Carina Citra Dewi Joe, Perempuan muda ini turut bergabung dalam tim Jenner Institute University Oxford, dipimpin oleh Sarah Gilbert dalam uji klinis Astra Zenca.
Dalam tim, wanita yang sudah meraih gelar Doktor ini merupakan ilmuwan utama dalam proses manufaktur AstraZeneca.
Kepada Duta Besar RI untuk Inggris Raya, Desra Percaya, Carina menjelaskan proses panjang ketika mengembangkan vaksin yang kini sudah dipakai dilebih dari 170 negara.
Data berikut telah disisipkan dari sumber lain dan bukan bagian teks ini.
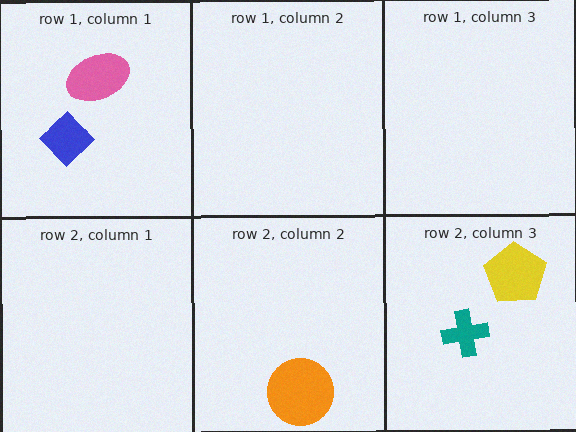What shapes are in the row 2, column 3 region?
The teal cross, the yellow pentagon.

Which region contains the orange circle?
The row 2, column 2 region.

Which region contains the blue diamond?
The row 1, column 1 region.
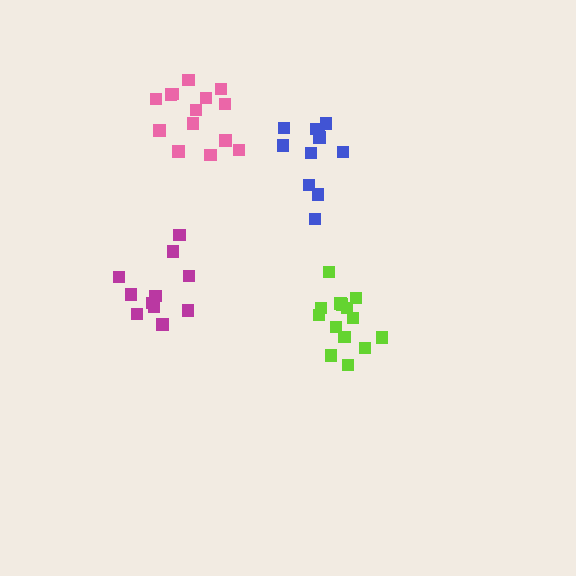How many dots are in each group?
Group 1: 14 dots, Group 2: 11 dots, Group 3: 11 dots, Group 4: 14 dots (50 total).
Ketika mendapatkan proyek uji klinis vaksin COVID-19, Carina merasa dapat tanggung jawab besar mengingat hal tersebut bakal berpengaruh secara global. Terlibat dalam proyek yang dipimpin Sarah Gilbert, Carina mengaku senang dan sulit.
Melansir dalam video di YouTube Kompas TV pada Jumat (30/7/2021), wanita yang dulu bercita-cita menjadi dokter atau insinyur ini menjelaskan hak paten seperti apa yang dia pegang.
"Paten itu enggak cuma satu doang," ujarnya seraya menerangkan total ada lebih dari enam pemegang hak paten vaksin virus corona Oxford-AstraZeneca karena bidangnya berbeda-beda.
Kala itu sedang ada pembahasan tentang siapa pemegang hak paten vaksin Covid-19 nantinya.
Lebih lanjut, Carina menguraikan, dirinya memegang hak paten tentang manufacturing scale up atau produksi dalam skala besar. Sederhananya, tanggung jawab Carina Joe adalah menemukan cara agar vaksin AstraZeneca bisa diproduksi lebih banyak.
Kini, ia amat senang karena kerja keras mati-matian membuahkan hasil. Bahkan, banyak nyawa yang berhasil diselamatkan dengan kehadiran vaksin AstraZeneca yang sudah digunakan ratusan juta penduduk dunia.
"Senangnya, karena vaksin Oxford-AstraZeneca ini sudah disetujui di 178 negara. Dan sampai awal Juli sudah diproduksi 700 juta dosis. Dan, saya terima statistika bahwa ada puluhan ribu nyawa diselamtkan," kata Carina.